Cudeck, R. and O'Dell, L. (1994) "Applications of standard error estimates in unrestricted factor analysis: Significance Tests for factor loadings and correlations" Psychological Bulletin This paper argues that the >.3 cutoff is too simplistic and provides a method for significance testing of rotated loadings.

Degrees of freedom in the exploratory factor analysis model

$\Lambda$ has p*q parameters
$\Psi$ has p parameters
Recall that the degrees of freedom equal p*(p+1)/2 minus the number of parameters that are being estimated freely.
Because of rotation, a set of restrictions needs to placed on the parameters so that the software knows which version of $\Lambda$ to estimate.
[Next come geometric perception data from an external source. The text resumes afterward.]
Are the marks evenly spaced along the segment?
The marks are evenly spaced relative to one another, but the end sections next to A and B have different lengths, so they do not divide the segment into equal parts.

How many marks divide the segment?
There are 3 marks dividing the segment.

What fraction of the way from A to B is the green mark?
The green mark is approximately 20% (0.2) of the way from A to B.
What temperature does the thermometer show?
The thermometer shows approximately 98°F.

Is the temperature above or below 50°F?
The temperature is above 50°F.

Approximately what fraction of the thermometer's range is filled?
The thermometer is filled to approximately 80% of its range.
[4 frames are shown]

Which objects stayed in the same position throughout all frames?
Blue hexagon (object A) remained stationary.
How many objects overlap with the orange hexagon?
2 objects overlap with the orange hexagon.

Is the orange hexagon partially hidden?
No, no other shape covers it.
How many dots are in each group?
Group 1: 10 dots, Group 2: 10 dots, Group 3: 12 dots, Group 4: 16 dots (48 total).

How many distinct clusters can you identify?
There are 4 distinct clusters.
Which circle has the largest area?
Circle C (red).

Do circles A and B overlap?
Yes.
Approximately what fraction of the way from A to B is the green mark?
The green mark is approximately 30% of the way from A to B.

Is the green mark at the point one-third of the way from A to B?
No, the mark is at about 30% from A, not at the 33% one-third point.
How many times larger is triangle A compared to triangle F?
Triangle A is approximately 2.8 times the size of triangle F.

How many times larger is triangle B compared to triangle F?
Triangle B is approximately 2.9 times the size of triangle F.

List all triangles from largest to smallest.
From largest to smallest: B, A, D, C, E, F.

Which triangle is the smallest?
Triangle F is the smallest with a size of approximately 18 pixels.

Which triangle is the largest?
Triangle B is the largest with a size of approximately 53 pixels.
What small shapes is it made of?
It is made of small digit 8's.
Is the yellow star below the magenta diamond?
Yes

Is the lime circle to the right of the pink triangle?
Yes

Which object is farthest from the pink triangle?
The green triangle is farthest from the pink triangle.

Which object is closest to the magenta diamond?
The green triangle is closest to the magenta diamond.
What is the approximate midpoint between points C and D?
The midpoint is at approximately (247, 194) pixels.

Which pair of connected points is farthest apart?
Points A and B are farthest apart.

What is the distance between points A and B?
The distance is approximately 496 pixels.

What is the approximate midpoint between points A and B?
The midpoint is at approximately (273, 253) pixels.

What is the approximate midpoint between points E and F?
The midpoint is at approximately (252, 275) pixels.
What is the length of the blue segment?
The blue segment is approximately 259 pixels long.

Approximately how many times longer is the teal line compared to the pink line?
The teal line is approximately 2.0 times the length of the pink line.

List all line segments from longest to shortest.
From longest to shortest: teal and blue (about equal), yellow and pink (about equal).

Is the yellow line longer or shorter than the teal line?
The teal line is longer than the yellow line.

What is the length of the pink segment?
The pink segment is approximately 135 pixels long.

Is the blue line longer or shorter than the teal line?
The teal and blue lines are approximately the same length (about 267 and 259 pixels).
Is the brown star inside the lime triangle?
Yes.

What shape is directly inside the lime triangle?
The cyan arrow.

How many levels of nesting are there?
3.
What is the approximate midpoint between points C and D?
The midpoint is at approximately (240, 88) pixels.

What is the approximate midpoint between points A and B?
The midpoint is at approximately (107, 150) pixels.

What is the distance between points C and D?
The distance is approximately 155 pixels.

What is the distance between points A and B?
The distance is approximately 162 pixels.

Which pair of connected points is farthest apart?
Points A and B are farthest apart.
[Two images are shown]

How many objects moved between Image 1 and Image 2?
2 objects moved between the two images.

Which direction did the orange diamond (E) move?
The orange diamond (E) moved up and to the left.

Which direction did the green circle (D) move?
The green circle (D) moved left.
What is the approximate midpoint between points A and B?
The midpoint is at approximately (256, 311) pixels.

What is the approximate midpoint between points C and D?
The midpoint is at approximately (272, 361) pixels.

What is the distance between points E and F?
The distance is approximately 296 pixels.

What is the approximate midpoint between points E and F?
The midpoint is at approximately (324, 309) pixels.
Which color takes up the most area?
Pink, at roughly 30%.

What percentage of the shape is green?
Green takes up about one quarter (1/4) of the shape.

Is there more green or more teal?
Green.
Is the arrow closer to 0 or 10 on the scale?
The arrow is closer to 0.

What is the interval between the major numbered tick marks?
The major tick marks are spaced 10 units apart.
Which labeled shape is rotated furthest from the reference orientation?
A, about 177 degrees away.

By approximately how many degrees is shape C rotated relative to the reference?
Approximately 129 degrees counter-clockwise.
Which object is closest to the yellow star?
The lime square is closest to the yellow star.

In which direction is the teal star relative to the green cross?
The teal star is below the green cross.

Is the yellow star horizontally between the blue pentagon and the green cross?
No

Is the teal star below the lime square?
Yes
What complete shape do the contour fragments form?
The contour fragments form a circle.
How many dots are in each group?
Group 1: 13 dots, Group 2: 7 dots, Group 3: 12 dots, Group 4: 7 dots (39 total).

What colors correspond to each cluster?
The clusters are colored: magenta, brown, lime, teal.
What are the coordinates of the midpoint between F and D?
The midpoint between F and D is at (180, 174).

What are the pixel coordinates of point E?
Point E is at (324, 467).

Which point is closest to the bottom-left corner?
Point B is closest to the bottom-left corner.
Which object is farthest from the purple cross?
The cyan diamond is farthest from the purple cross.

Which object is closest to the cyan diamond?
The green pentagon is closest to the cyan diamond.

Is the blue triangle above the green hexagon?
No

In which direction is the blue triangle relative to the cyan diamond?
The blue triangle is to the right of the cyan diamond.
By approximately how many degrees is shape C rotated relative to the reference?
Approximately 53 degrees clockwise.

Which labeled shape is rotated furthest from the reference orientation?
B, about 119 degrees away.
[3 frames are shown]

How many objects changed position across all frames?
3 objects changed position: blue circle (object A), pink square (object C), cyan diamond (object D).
SAS Proc Factor assumes that $\Lambda^\prime \Psi^{-1} \Lambda$ is diagonal. (i.e. it places q*(q-1)/2 restrictions on the parameters in $\Sigma$ .
So d.f. = p*(p+1)/2 - (p*q + p) + q*(q-1)/2

SAS Proc Factor Example using the visual perception/ reading skills data - Handouts in class.

1. Output from Proc Factor (handout)

2. Picturing rotation (handout)

Degrees of freedom for the visual perception/ reading skills data using exploratory factor analysis with 2 factors:

p = 6 (observed variables)

q = 2 (latent factors)

d.f. = 6*7/2 - (6*2+6) + 2*1/2 = 21 - 18 + 1 = 4